Brasília O presidente Luiz Inácio Lula da Silva definiu ontem as primeiras mudanças na equipe. O Palácio do Planalto confirmou a demissão do ministro da Ciência e Tecnologia, Roberto Amaral, e, à noite, Lula teria formalizado o convite ao líder do PSB na Câmara, Eduardo Campos (PE), para o substituir. Está quase certa também a indicação do deputado Patrus Ananias (PT-MG) para o novo Ministério do Desenvolvimento Social. O secretário especial do Conselho de Desenvolvimento Econômico e Social (CDES), Tarso Genro, cogitado para o cargo, anunciou que permanecerá à frente da secretaria, abrindo espaço para Ananias, que recebeu o apoio decisivo da bancada do PT na Câmara e do governador de Minas Gerais, Aécio Neves (PSDB).
O anúncio da primeira reforma ministerial do presidente será amanhã, depois da conversa dele com a cúpula do PMDB, marcada para às 10 horas. O comando peemedebista espera ouvir, finalmente, o convite para que o partido ingresse no governo, após uma longa espera. Depois, o líder do PMDB no Senado, Renan Calheiros (AL), se reunirá com os senadores para escolher o nome que representará a bancada em um dos dois ministérios que caberá à legenda. ''Não podemos discutir nomes sem convites. Nossa preocupação é manter a unidade da bancada depois da reforma.''
As negociações entre o Planalto e a sigla são feitas pelo chefe da Casa Civil, José Dirceu. Os peemedebistas esperam ser efetivados nos Ministérios das Comunicações e da Previdência Social. O líder do PMDB na Câmara, Eunício Oliveira (CE), foi indicado pela agremiação para a pasta das Comunicações. Para a Previdência, a escolha será entre os senadores Maguito Vilela (PMDB-GO) e Garibaldi Alves (PMDB-RN).

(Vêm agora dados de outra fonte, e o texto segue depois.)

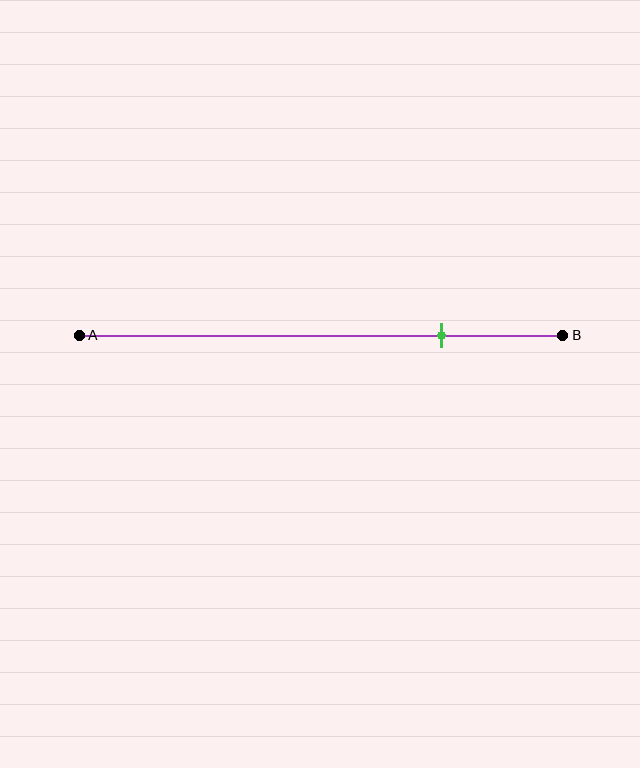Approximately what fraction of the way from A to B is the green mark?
The green mark is approximately 75% of the way from A to B.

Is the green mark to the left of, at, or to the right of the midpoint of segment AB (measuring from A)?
The green mark is to the right of the midpoint of segment AB.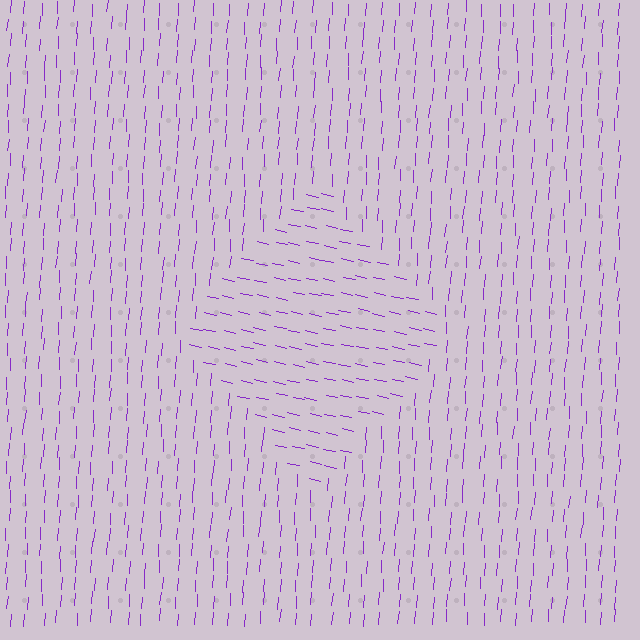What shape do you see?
I see a diamond.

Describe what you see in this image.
The image is filled with small purple line segments. A diamond region in the image has lines oriented differently from the surrounding lines, creating a visible texture boundary.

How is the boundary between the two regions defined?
The boundary is defined purely by a change in line orientation (approximately 81 degrees difference). All lines are the same color and thickness.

A preocupação da administração federal ontem era com a exigência do partido em controlar todos os cargos das pastas, a chamada verticalização. Nas Comunicações, Oliveira poderá nomear o secretário-geral da legenda, João Henrique, para a presidência da Empresa de Correios e Telégrafos (ECT). Mas a sigla não tem chance de mexer no comando da Agência Nacional de Telecomunicações (Anatel), uma vez que o novo presidente, Pedro Jaime Ziller, assumiu com a indicação do ministro, Miro Teixeira, e terá mandato até fim de 2005. Para compensar, a agremiação não quer abrir mão dos postos do Ministério da Previdência, nas mãos do PT.
Outros também estão com destino indefinido, como os ministros extraordinário de Segurança Alimentar e Combate à Fome, José Graziano, e da Assistência e Promoção Social, Benedita da Silva.

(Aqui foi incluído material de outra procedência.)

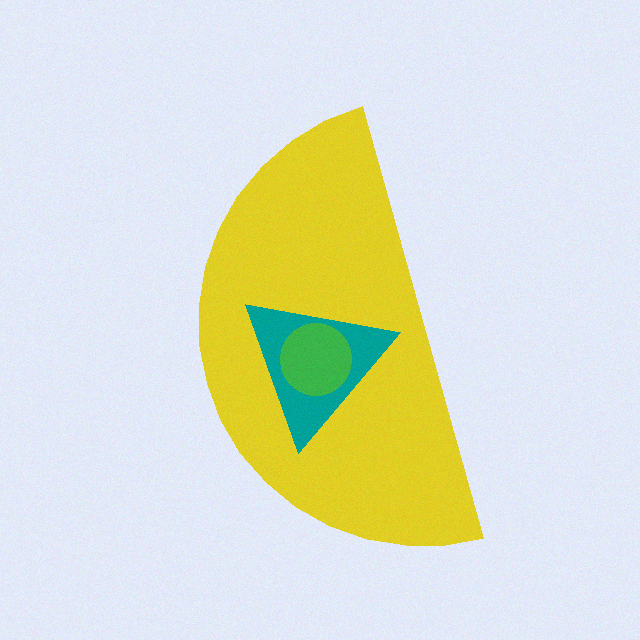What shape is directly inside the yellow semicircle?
The teal triangle.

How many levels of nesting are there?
3.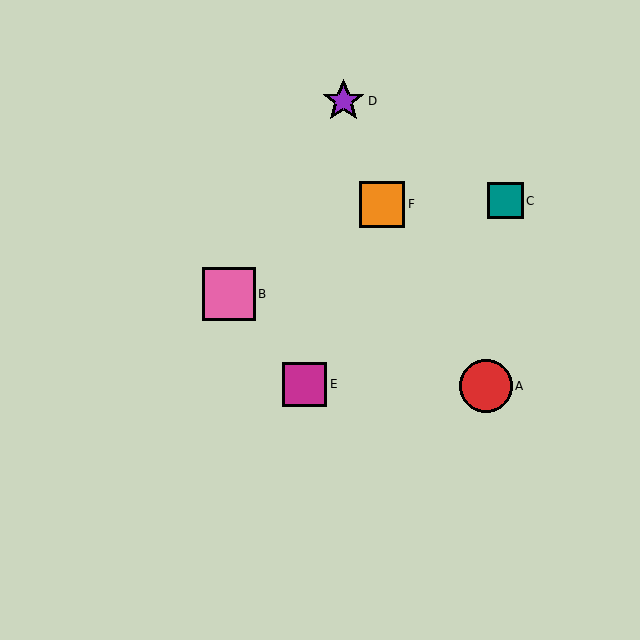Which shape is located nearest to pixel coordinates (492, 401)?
The red circle (labeled A) at (486, 386) is nearest to that location.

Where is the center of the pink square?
The center of the pink square is at (229, 294).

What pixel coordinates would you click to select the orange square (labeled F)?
Click at (382, 204) to select the orange square F.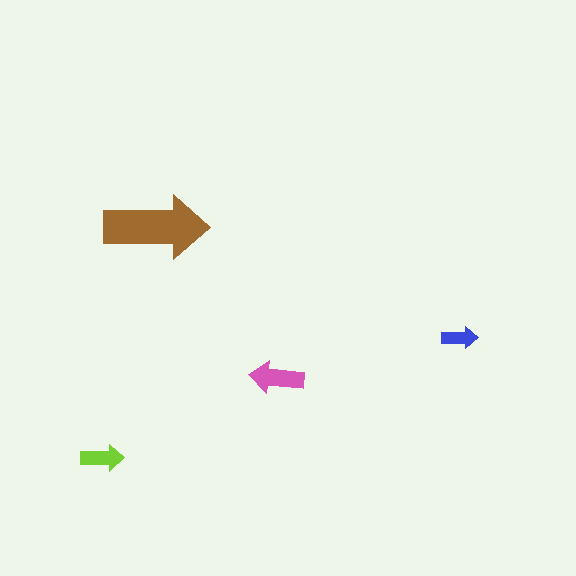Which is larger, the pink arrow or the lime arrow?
The pink one.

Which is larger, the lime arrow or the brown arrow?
The brown one.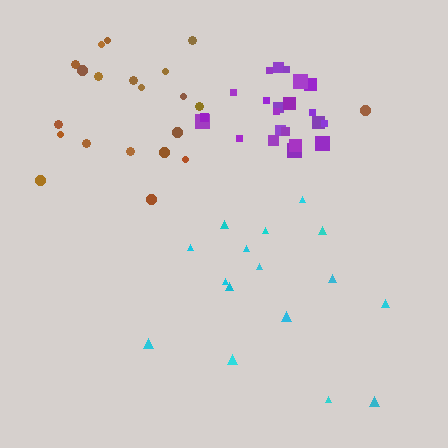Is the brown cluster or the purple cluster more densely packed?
Purple.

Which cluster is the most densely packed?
Purple.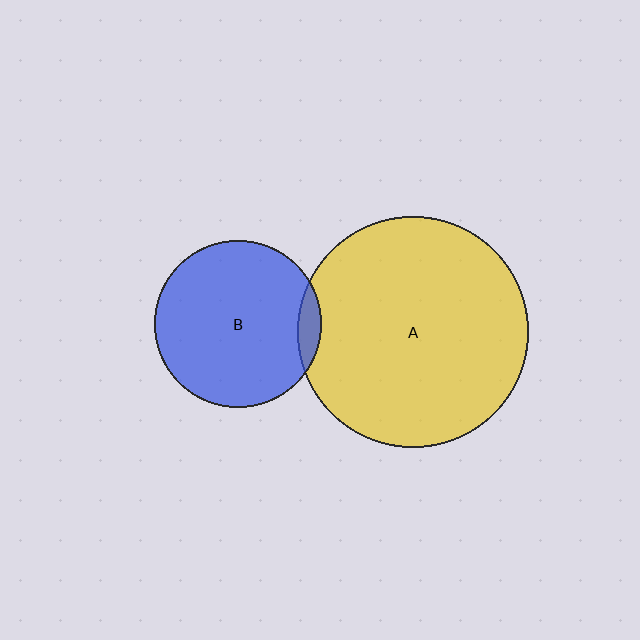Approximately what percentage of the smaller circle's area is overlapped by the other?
Approximately 5%.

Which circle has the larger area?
Circle A (yellow).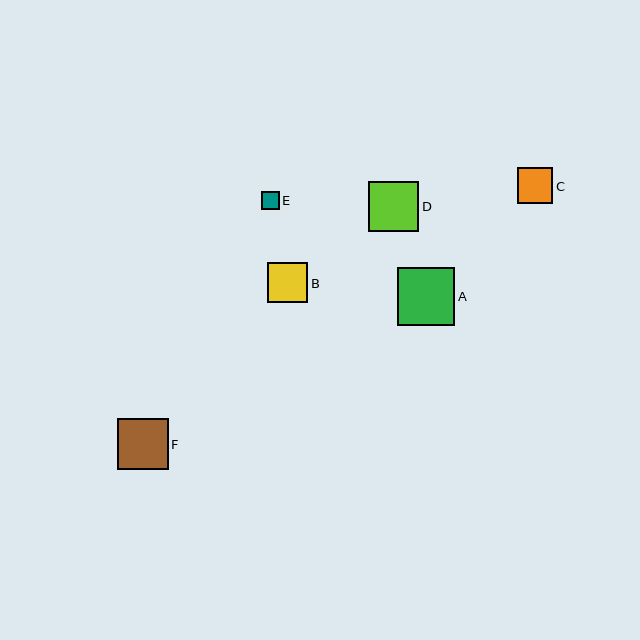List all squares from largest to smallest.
From largest to smallest: A, F, D, B, C, E.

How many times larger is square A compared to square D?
Square A is approximately 1.1 times the size of square D.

A ministra já avisou a seus companheiros da seção fluminense da Articulação, tendência do PT à qual também pertence Lula, que não pretende aceitar compensações pelo cargo que perderá. Em reunião com os petistas da corrente, no dia 9, no Rio, ela descartou todas as especulações sobre o seu destino, após a demissão segundo algumas apostas, uma embaixada na África, uma candidatura à prefeitura da capital ou à Câmara dos Vereadores ou mesmo uma secretaria ou assessoria no governo federal.